Question: Given a function which produces a random integer in the range 1 to 5, write a function which produces a random integer in the range 1 to 7.

I’m going to slightly modify the question. First, I want to deal with integers starting with 0, so the ranges will be 0 to 4 and 0 to 6. Second, random numbers are a little tricky in Haskell, since they violate referential integrity. My answers could be written monadically to handle this, but instead I will write functions that take an infinite list (or lists) of integers, assumed to be uniformly random and in the range of 0 to 4. Here’s my first answer:

> random_0_to_6_take_0 = head

head is the haskell function that returns the first member of a list. Since the first member is given as a random integer in the range 0 to 4, it is also a random number in the range 0 to 6. But that’s not the intent of this question. Let’s get a little closer to meeting that intent.

> random_0_to_6_take_1 ns = (sum $ take 6 ns) `div` 4

take returns the first n (in this case 6) members of a list. sum adds them up. So, this function sums up 6 random numbers to get 0-24, and integer divides the result by 4 to get a number from 0 to 6.

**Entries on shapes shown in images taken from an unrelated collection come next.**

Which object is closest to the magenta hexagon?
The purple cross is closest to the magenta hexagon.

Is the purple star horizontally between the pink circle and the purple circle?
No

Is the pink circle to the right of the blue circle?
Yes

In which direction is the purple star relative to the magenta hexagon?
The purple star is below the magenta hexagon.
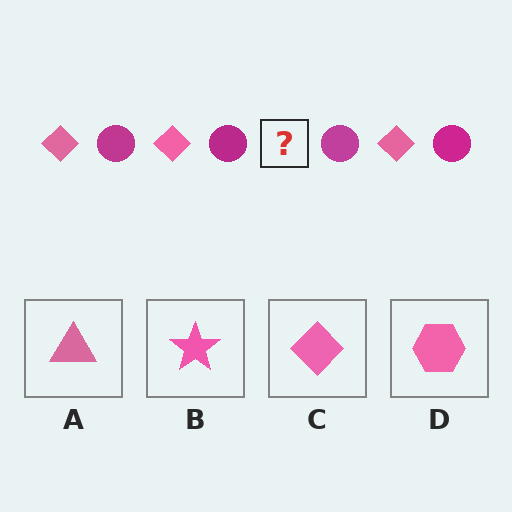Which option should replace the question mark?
Option C.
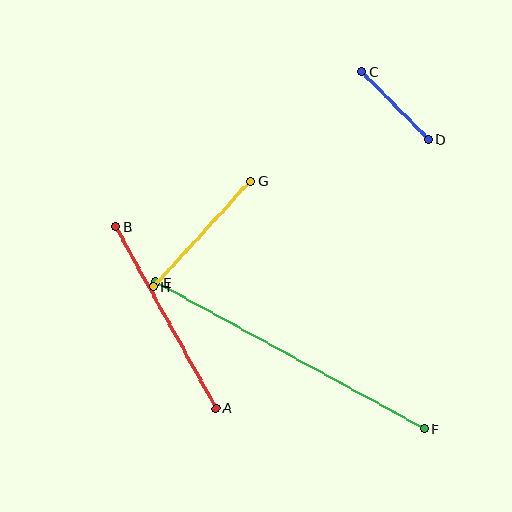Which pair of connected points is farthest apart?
Points E and F are farthest apart.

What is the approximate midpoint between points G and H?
The midpoint is at approximately (202, 234) pixels.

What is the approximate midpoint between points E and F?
The midpoint is at approximately (290, 355) pixels.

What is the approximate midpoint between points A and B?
The midpoint is at approximately (166, 317) pixels.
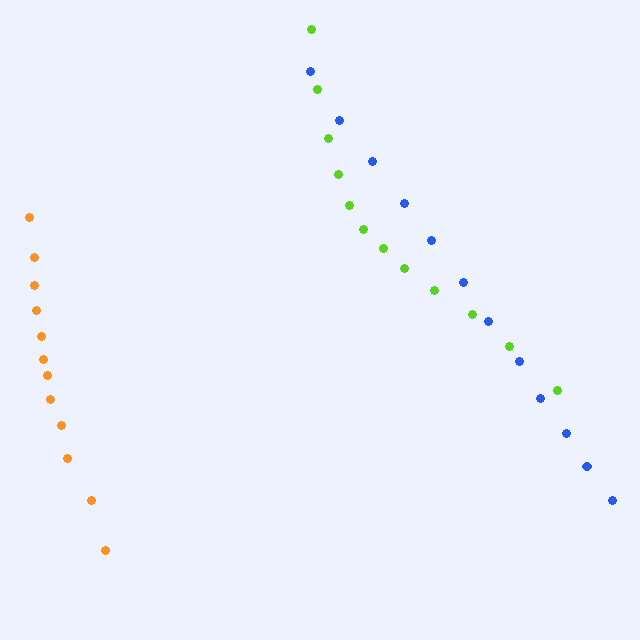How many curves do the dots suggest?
There are 3 distinct paths.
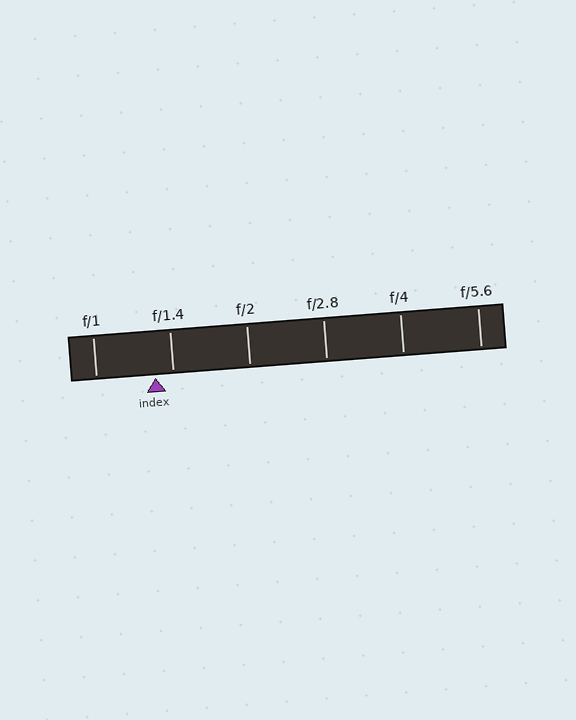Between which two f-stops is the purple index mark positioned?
The index mark is between f/1 and f/1.4.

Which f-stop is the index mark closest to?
The index mark is closest to f/1.4.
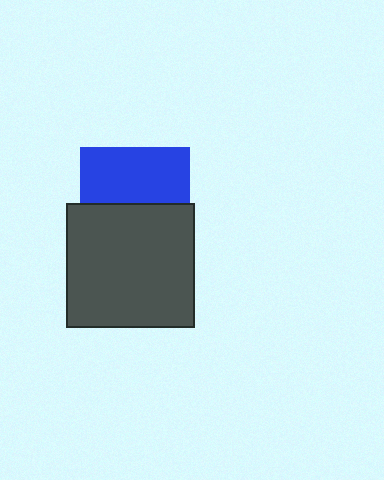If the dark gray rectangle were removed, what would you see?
You would see the complete blue square.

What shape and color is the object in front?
The object in front is a dark gray rectangle.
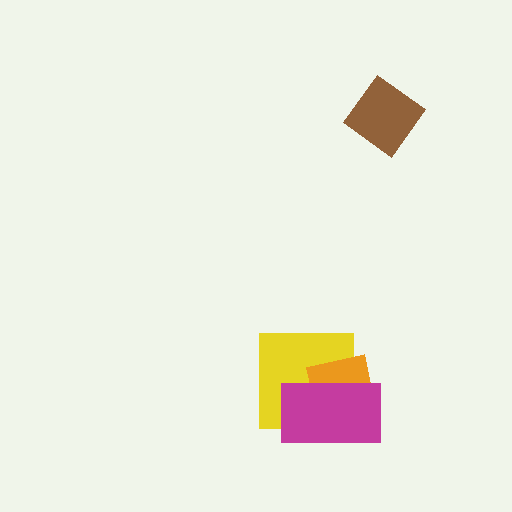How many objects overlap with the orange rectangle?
2 objects overlap with the orange rectangle.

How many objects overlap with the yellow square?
2 objects overlap with the yellow square.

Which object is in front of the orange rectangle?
The magenta rectangle is in front of the orange rectangle.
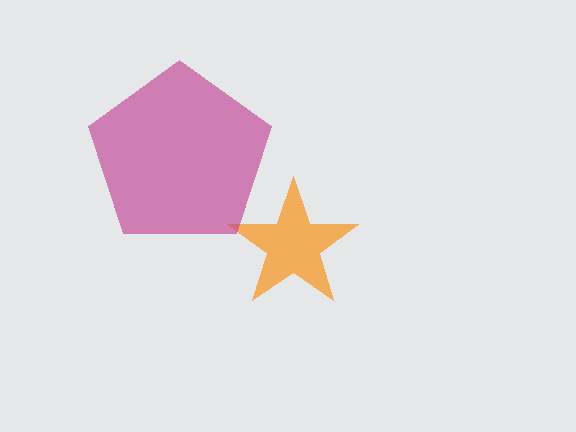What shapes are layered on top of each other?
The layered shapes are: an orange star, a magenta pentagon.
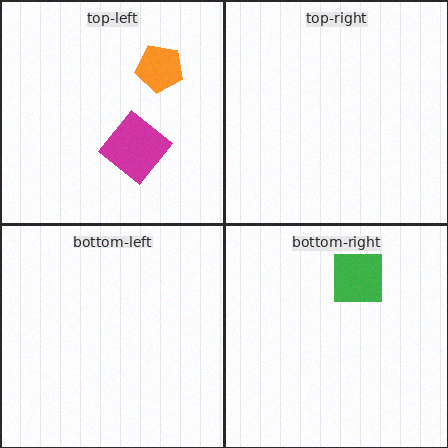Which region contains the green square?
The bottom-right region.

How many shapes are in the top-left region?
2.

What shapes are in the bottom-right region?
The green square.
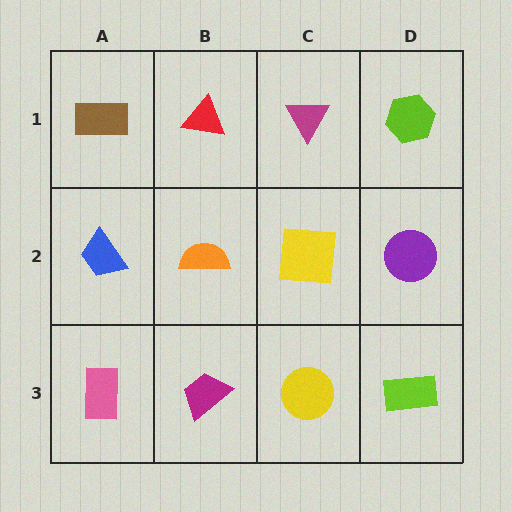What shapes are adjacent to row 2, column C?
A magenta triangle (row 1, column C), a yellow circle (row 3, column C), an orange semicircle (row 2, column B), a purple circle (row 2, column D).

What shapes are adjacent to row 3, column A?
A blue trapezoid (row 2, column A), a magenta trapezoid (row 3, column B).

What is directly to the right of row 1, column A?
A red triangle.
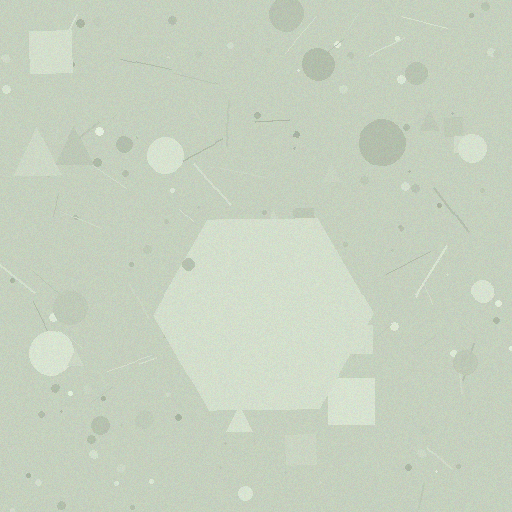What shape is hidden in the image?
A hexagon is hidden in the image.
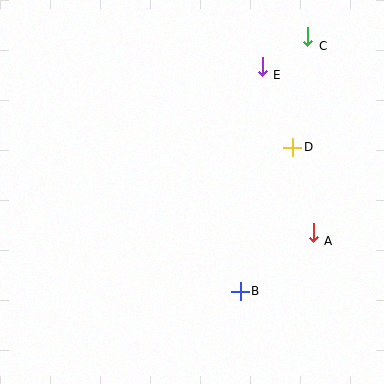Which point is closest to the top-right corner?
Point C is closest to the top-right corner.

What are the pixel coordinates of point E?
Point E is at (262, 76).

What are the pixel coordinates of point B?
Point B is at (240, 291).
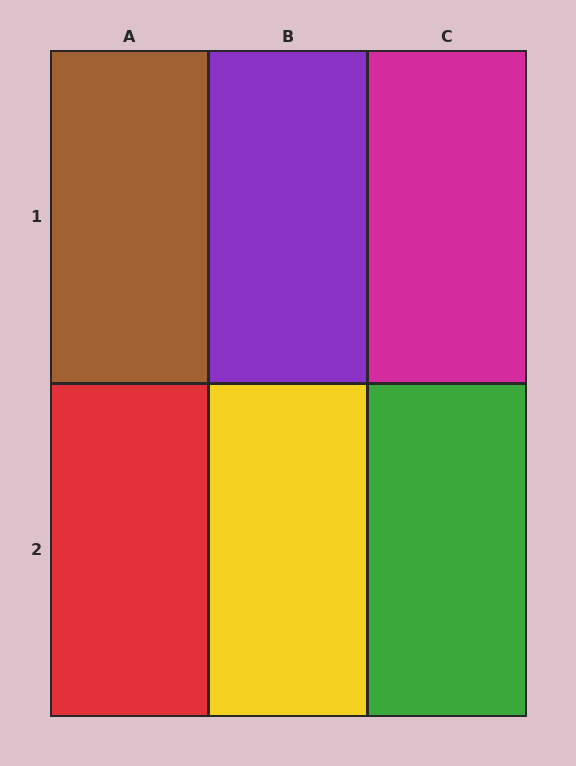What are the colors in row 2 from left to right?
Red, yellow, green.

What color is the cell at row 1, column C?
Magenta.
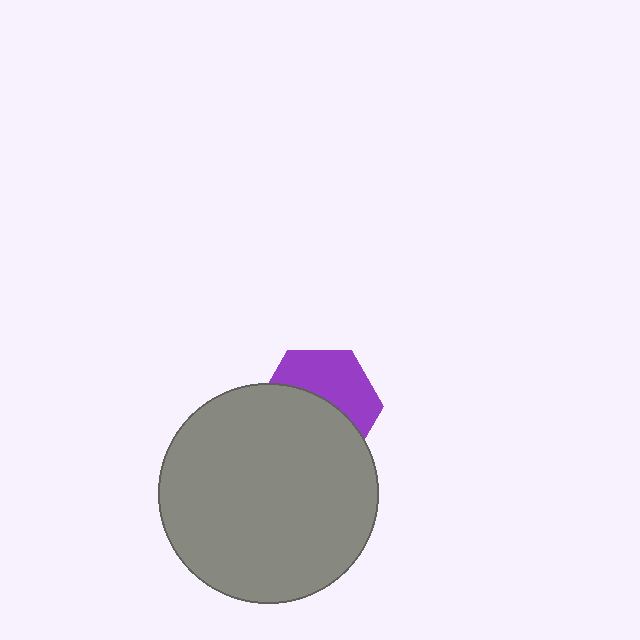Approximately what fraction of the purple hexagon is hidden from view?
Roughly 54% of the purple hexagon is hidden behind the gray circle.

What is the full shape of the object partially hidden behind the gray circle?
The partially hidden object is a purple hexagon.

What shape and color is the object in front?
The object in front is a gray circle.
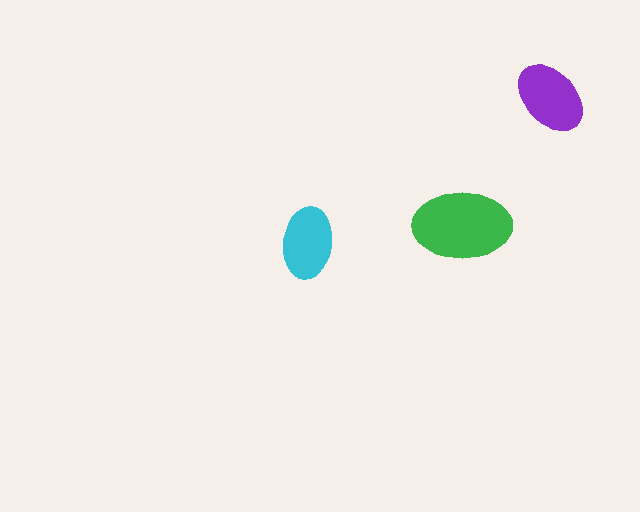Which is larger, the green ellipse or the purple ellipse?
The green one.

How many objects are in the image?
There are 3 objects in the image.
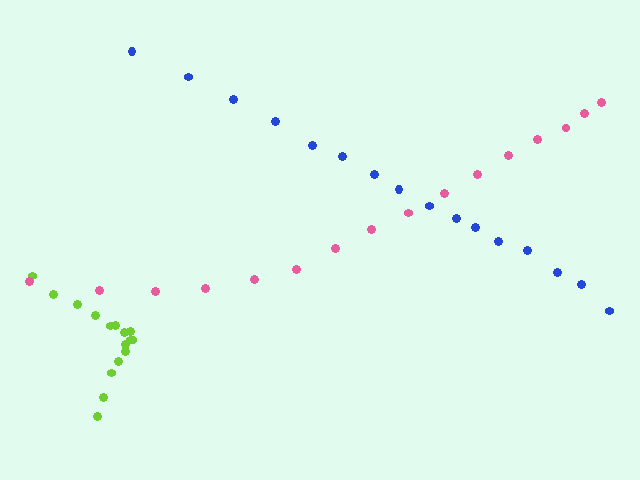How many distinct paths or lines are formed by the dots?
There are 3 distinct paths.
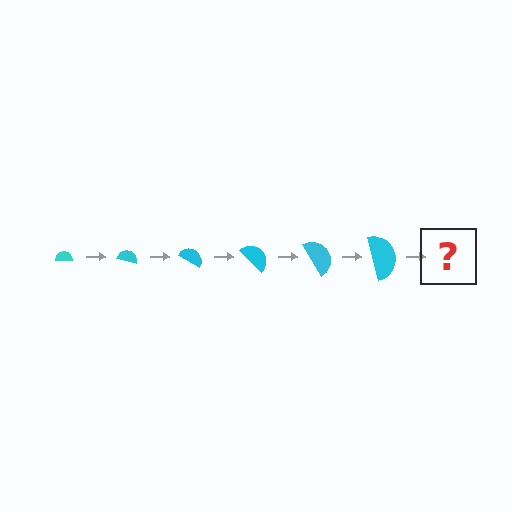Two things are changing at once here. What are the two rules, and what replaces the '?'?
The two rules are that the semicircle grows larger each step and it rotates 15 degrees clockwise each step. The '?' should be a semicircle, larger than the previous one and rotated 90 degrees clockwise from the start.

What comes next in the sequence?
The next element should be a semicircle, larger than the previous one and rotated 90 degrees clockwise from the start.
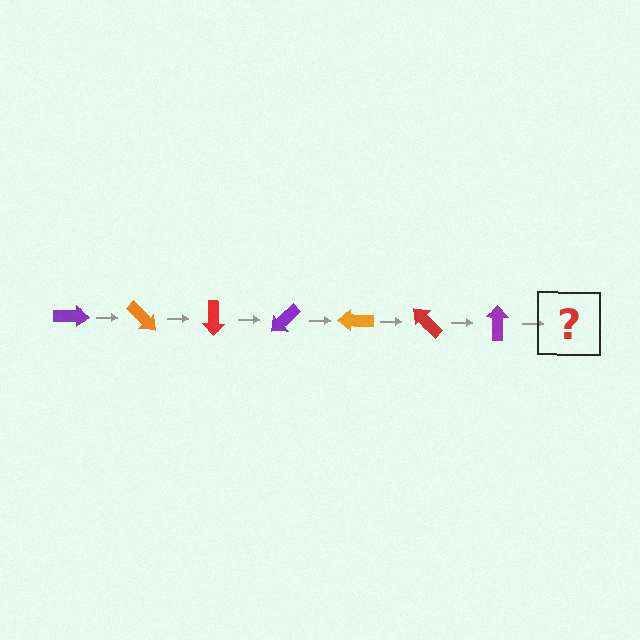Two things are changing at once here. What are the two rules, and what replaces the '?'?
The two rules are that it rotates 45 degrees clockwise each step and the color cycles through purple, orange, and red. The '?' should be an orange arrow, rotated 315 degrees clockwise from the start.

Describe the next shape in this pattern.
It should be an orange arrow, rotated 315 degrees clockwise from the start.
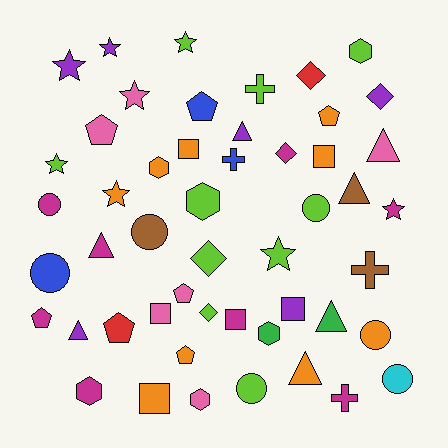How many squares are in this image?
There are 6 squares.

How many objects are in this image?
There are 50 objects.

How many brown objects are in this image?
There are 3 brown objects.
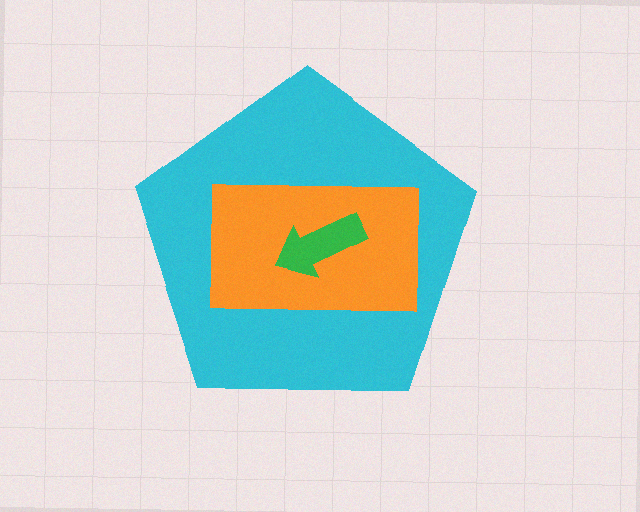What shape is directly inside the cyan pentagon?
The orange rectangle.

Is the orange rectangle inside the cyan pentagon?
Yes.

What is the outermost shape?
The cyan pentagon.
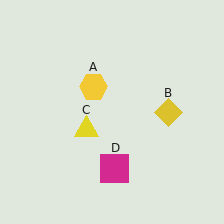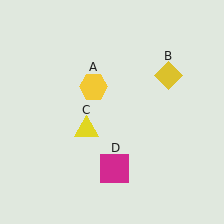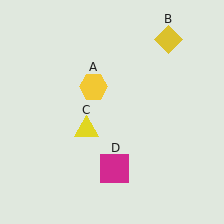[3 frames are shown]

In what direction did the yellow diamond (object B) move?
The yellow diamond (object B) moved up.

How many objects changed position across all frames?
1 object changed position: yellow diamond (object B).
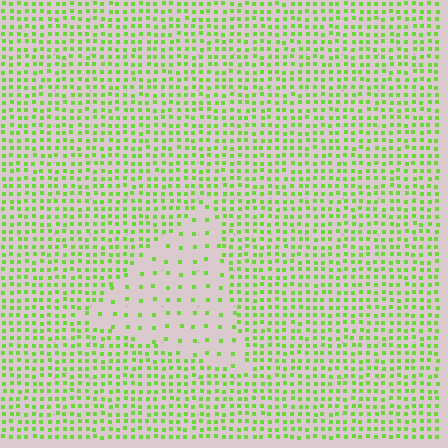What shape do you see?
I see a triangle.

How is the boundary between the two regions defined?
The boundary is defined by a change in element density (approximately 3.1x ratio). All elements are the same color, size, and shape.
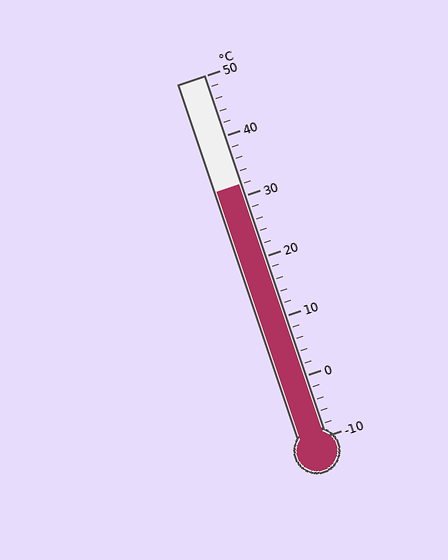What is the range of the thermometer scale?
The thermometer scale ranges from -10°C to 50°C.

Again, this answer matches the specification of the question, but likely not the intent. This will produce a random integer between 0 and 6, with 5 and 6 as possible outputs, but the distribution of the outputs won’t be uniform. They’ll be biased towards the middle, just as two 6-sided dice are most likely to add up to 7 when rolled. Additionally, this function will produce 6 only once in 15625 calls (on average). Let’s fix that:

> random_0_to_6_take_2 ns0 ns1 =
>   let n = fromJust $
>            find (< 21) $
>            zipWith (\x y -> x + (5 * y)) ns0 ns1
>   in
>     n `div` 3

zipWith traverses two lists memberwise, mapping each pair of members using the given function. Since x and y are uniformly distributed between 0 and 4, x + (5 * y) is uniformly distributed between 0 and 24. find returns the first member satisfying the given predicate, which nets us an integer, uniformly distributed between 0 and 20. Dividing by 3 and truncating gives an integer, uniformly distributed between 0 and 6. Mission accomplished! Now to make it work.

> skip1 [] = []
> skip1 (hd:tl) = hd:(skip2 tl)

> skip2 [] = []
> skip2 (hd:tl) = skip1 tl 

> take_2 lst = random_0_to_6_take_2 (skip1 lst) (skip2 lst)

> aggregate = map (\g -> (head g, length g)) . group . sort

> create_many ls f = zipWith ($) (replicate 1000000 f) ls

> random_list :: RandomGen g => g -> [Int]
> random_list = randomRs (0, 4)

> run ls f = putStrLn . show . aggregate $ create_many ls f

> functions = [random_0_to_6_take_0, random_0_to_6_take_1, take_2]

> main = do
>   gen <- getStdGen
>   let lists = map random_list $ map mkStdGen $ randoms gen
>   mapM_ (run lists) functions

And here’s an output I got. Notice that in 1,000,000 iterations, the second function produced 6 only 63 times.

[(0,200092),(1,200329),(2,199494),(3,199689),(4,200396)]
[(0,5456),(1,94158),(2,344817),(3,395923),(4,146038),(5,13545),(6,63)]
[(0,142393),(1,142973),(2,142851),(3,143253),(4,142905),(5,142912),(6,142713)]

Overall, this was great fun. What an excellent question! I hope my answer is enlightening.